The Organisation for Economic Co-operation and Development (OECD) 2013 report on Public Spending on Aged Pensions as a Percentage of GDP shows the average spending on aged pensions across OECD members in 2010 was 9.3 per cent of GDP. In that report, Australia’s aged pension was just 3.6 per cent of our GDP.
Our expenditure is about one third of the OECD average. Germany’s aged pension is 10.8 per cent of that country’s GDP! The UK’s is 7.7 per cent and the US, which is famous for not providing ‘social security’, is 4.6 per cent. They pay out 28 per cent more than Australia.
The OECD report also projected forward, using Australian Government supplied Treasury figures. They calculated that by 2020 (ten years on from the baseline figures), the cost of the aged pension in Australia will have grown by just 0.1 per cent, up to 3.7 per cent. By 2050, with the mass of Baby Boomers passing through old age, it will grow to 4.9 per cent.

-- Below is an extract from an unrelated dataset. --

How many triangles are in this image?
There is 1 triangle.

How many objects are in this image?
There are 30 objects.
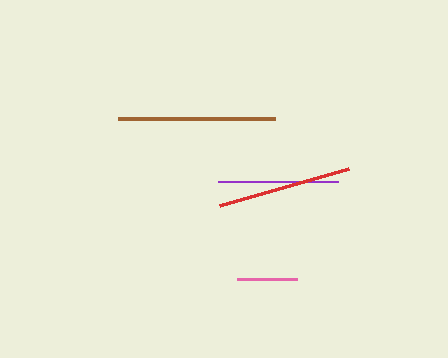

This is not ‘runaway’ expense growth.
Different rules for the big end of town
Why does the ‘top end of town’ want to attack pensioners while protecting top end superannuation contributors? Why have these lobby groups and think tanks, funded by some of the leading accounting firms and law firms, not spoken up about the negligible tax paid by multinational companies – the big paying clients of those same leading accounting and law firms?
The maximum single aged pension is $433 per week ($22,516 pa) and for a couple it is $653 ($33,982 pa).
The Association of Superannuation Funds of Australia (ASFA) tells us that the average superannuation balances at the time of retirement (assumed to be age 60 to 64) were $292,500 for men and $138,150 for women in 2013/2014. This means that half of retirees will have less than this.
Most of us will live another 20 years after traditional retirement age. Super will give most of us less than $4,300 per week extra to live on for men – half that for single women. It is highly likely we will have to downsize somewhere over that time to release money to live on and pay medical bills – increasingly not paid for by government.
At the same time, the average partner in the big accounting and law firms earns more than $1 million a year – providing advice on ‘tax minimisation’ as Kerry Packer famously called it.
The whole argument doesn’t seem ‘Australian’ (meaning fair), does it?